Building and running the Docker image

Build the Docker image and run it using the shell program with the bash Sample/build.sh command from the root directory. The script triggers the underlying Docker commands, such as:

  1. Check and clean the existing running containers.

  2. Build the Docker image.

  3. Run the container with the necessary runtime parameters.

Due to the sequence of the commands stacked in the shell script, it shows the list of containers and the logs of the Docker container.

Mounting the certificates in a volume

If you need to mount the certificates in a volume, the build.sh script requires the following changes in the docker run command.

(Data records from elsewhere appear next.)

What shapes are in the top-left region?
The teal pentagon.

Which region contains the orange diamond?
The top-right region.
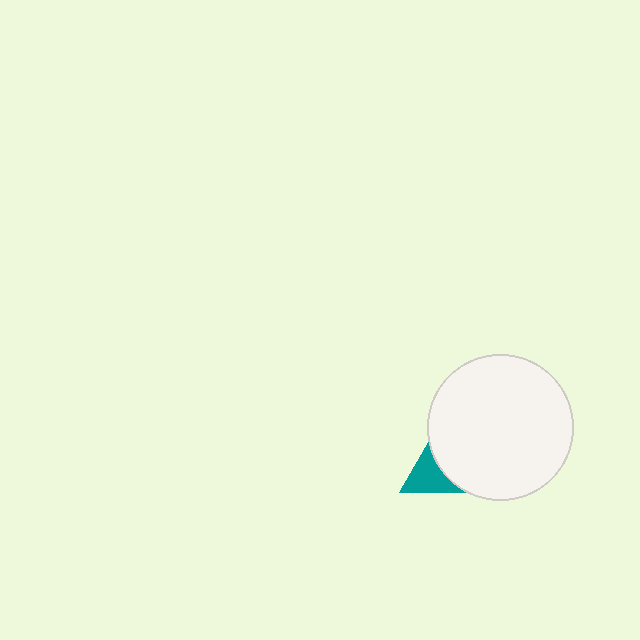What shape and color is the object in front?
The object in front is a white circle.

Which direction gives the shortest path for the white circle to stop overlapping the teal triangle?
Moving right gives the shortest separation.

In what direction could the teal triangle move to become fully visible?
The teal triangle could move left. That would shift it out from behind the white circle entirely.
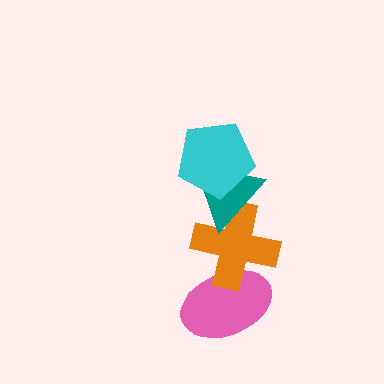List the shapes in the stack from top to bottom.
From top to bottom: the cyan pentagon, the teal triangle, the orange cross, the pink ellipse.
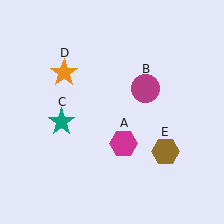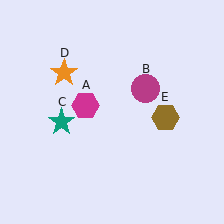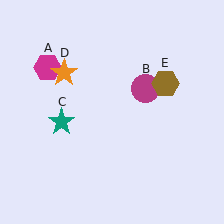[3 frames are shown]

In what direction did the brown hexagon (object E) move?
The brown hexagon (object E) moved up.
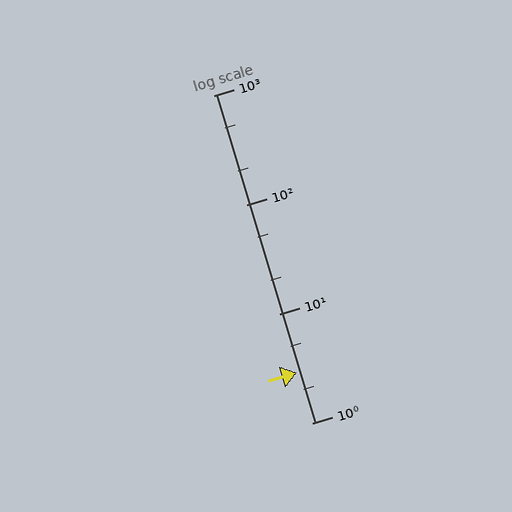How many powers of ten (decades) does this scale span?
The scale spans 3 decades, from 1 to 1000.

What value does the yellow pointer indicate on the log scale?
The pointer indicates approximately 2.9.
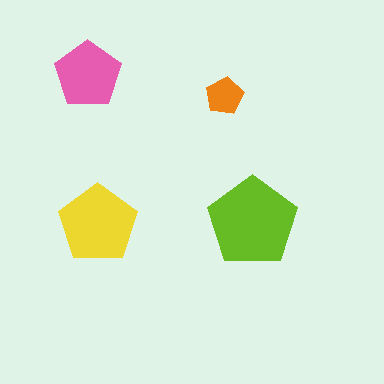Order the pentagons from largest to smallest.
the lime one, the yellow one, the pink one, the orange one.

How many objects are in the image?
There are 4 objects in the image.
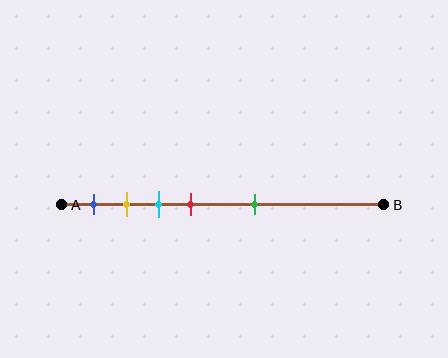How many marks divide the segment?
There are 5 marks dividing the segment.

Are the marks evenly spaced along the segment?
No, the marks are not evenly spaced.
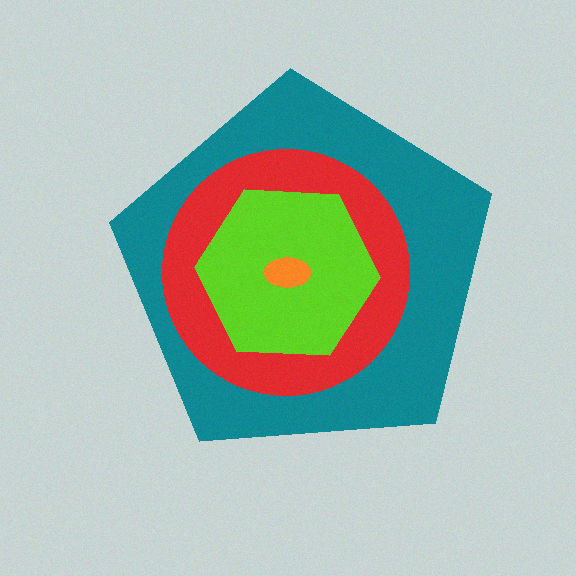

docker run -d -v /certs:/etc/ssl/ -p 80:80 -p 443:443 -name <container-name> -tid <container-image:tag> --env params_file_path="Sectigo-ssl-config.txt"

In the preceding command, -v /certs:/etc/ssl is an enablement of volume support to place certificates out of the container, where certs is a host machine directory that maps to /etc/ssl in the container directory.

It is assumed that ports 80 and 443 are not assigned to any service and are available for assignment in Docker. If these ports are already assigned, make the necessary changes to the command.

Investigating the Docker image

To investigate the Docker image, use the following commands.

docker logs <container-name>
docker exec -it <container-name> /bin/bash

While the docker logs command helps with debugging information on the entrypoint script, the docker exec enables running the command in the Docker container itself. With docker exec, commands can be executed to check the contents of various files and the status of services in the Docker container. For a complete list of Docker commands, see Docker CLI.